The warning should have sounded threatening.

Instead, it sounded strained.

Now that I could see him, I noticed things I never could before. The rigid set of his jaw. The tension pulling across his shoulders. The way his gaze kept dropping to my lips before snapping back to my eyes as though he resented himself for it.

I wondered if it had always been like this.

If all those times I had been blind, he had been looking at me this way while pretending not to.

My chest rose unevenly, but I refused to back down.

“The kiss,” I continued. “the way you held me when I fell asleep on your chest like I belonged there.” I shook my head, a bitter laugh catching in my throat. “You can’t do all of that and then pretend I mean nothing to you.”

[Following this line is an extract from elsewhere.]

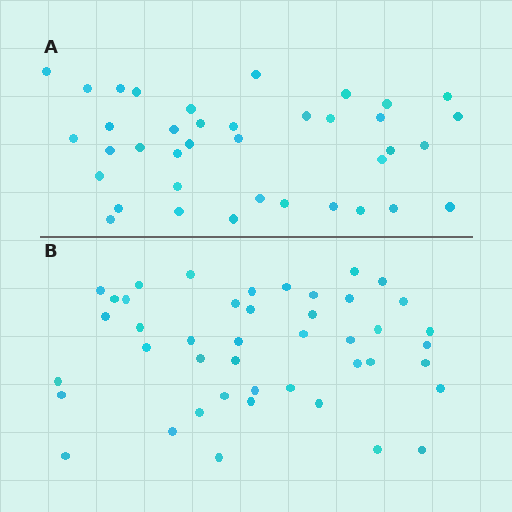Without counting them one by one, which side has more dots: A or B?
Region B (the bottom region) has more dots.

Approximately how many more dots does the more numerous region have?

The muscle in his jaw tightened.

“Am I really so unlovable?” My voice cracked, raw and ugly. “Tell me the truth, Rafael. If there’s even a shred of desire in you—if you feel anything when you look at me—just say it. Stop making me beg for scraps.”

He froze.

For one fleeting second, something flickered across his face—regret, maybe pity—but it vanished before I could name it.

He took two deliberate steps back, as if proximity to me was suddenly dangerous.

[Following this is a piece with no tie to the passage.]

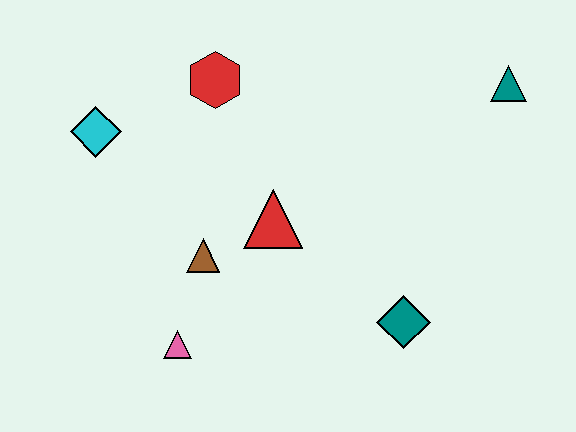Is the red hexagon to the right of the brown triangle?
Yes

“I apologize if I ever gave you the wrong impression,” he said quietly, his tone painfully polite. “But no. I don’t desire you. Not in the way you want.”

The words landed like a blade between my ribs.

I had expected them, and yet the pain still stole the air from my lungs.

My eyes burned, but I refused to let the tears fall.

I lifted my chin, clinging to the only weapon I had left—my family’s name.

“I already spoke to my brother. Vincenzo is coming for me in three days.”

The lie tasted bitter on my tongue. I hadn’t called Vincenzo. I’d burned every bridge with him months ago.

Rafael’s dark eyes widened slightly, the first real crack in his composure.

He knew exactly who my brother was. Everyone in our world did. The man who ruled Italy’s largest mafia empire with ice and blood.

I forced a sharp, brittle laugh. “I’d love to see you try to stop him from taking me. Go on, Rafael. Tell me how you’ll keep me here when he comes.”

For a moment he just stared at me, jaw tight.

Then something in his gaze shifted—hollowed out. The emptiness there hurt worse than any anger could have.